Requires the todoist-python library. This notebook also uses [calmap](https://pythonhosted.org/calmap/), which creates 'github' like calendar images.

In [None]:
#!pip install todoist-python
#!pip install calmap

# Todoist analysis 

Todoist is a webapp todo list. The following notebook provides some analysis of a private Todoist subscription using their api. You will need to add your API key to the 'token' variable in the next section.

In [None]:
from todoist.api import TodoistAPI
import pandas as pd 
from IPython.core.display import display, HTML
import matplotlib.pyplot as plt
import datetime as dt
import numpy as np
import calmap

token = 'ADD TODOIST TOKEN HERE'

api = TodoistAPI(token)
api.sync()

## Raw Data

Data is pulled into three dataframes - one of which is used later in this notebook.

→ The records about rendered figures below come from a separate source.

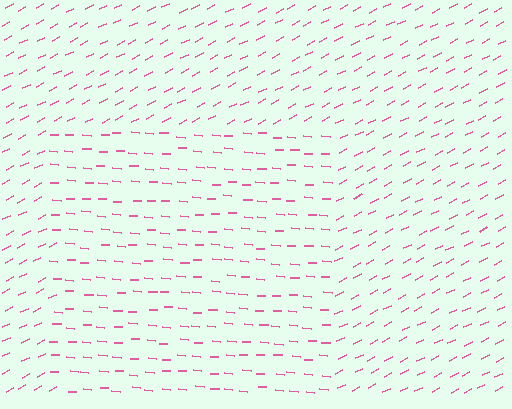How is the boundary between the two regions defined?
The boundary is defined purely by a change in line orientation (approximately 31 degrees difference). All lines are the same color and thickness.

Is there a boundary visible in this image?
Yes, there is a texture boundary formed by a change in line orientation.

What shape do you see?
I see a rectangle.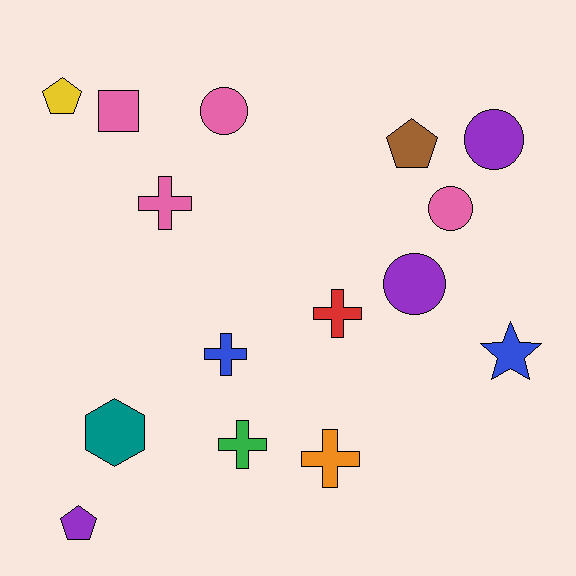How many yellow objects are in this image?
There is 1 yellow object.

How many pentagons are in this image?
There are 3 pentagons.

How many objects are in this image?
There are 15 objects.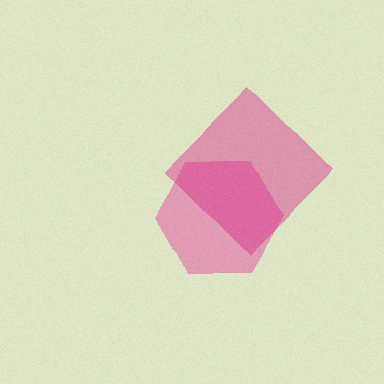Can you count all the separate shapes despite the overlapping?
Yes, there are 2 separate shapes.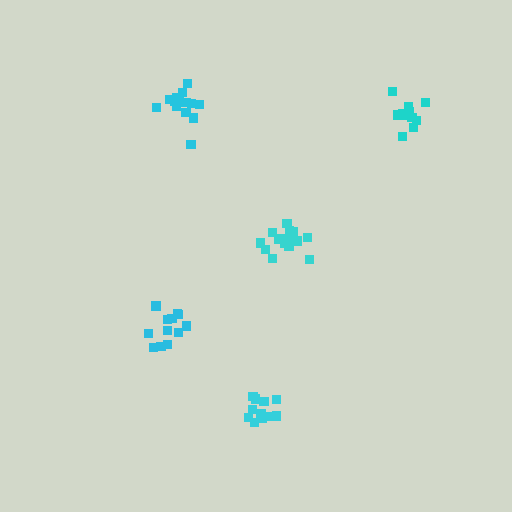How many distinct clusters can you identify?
There are 5 distinct clusters.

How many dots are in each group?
Group 1: 14 dots, Group 2: 11 dots, Group 3: 12 dots, Group 4: 16 dots, Group 5: 11 dots (64 total).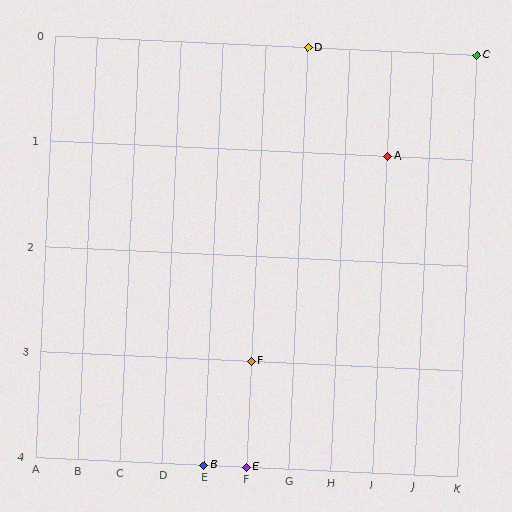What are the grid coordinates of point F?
Point F is at grid coordinates (F, 3).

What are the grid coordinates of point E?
Point E is at grid coordinates (F, 4).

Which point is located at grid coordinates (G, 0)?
Point D is at (G, 0).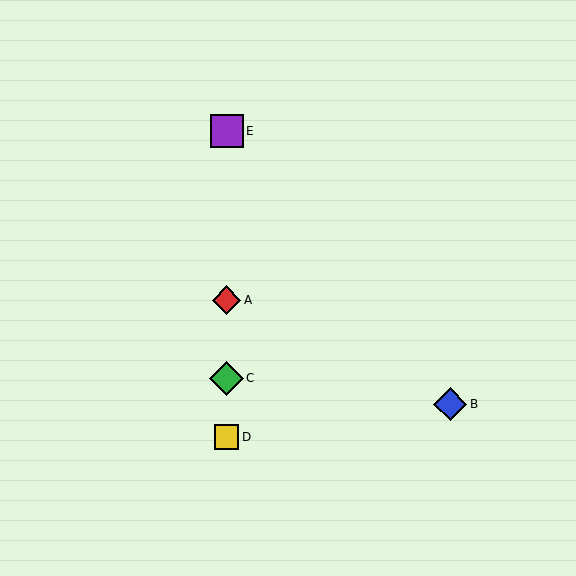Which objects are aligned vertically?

df_projects: all existing projects
df_tasks: all current tasks
df_activities: all activities (current and historic)

"Activities" are the key to the analysis - this shows when items have been added, updated, completed (it also tracks undo), and deleted.

### Projects.
First, let's pull in the projects

In [3]:

projects = [project.data for project in api.state['projects']] 
df_projects = pd.DataFrame(projects)

df_projects.head()

### Existing tasks

Then let's pull in existing tasks.

This dataframe is not used later in this notebook, but is provided for an example of what data exists. 

In [None]:
# Same as above
tasks = [task.data for task in api.state['items']]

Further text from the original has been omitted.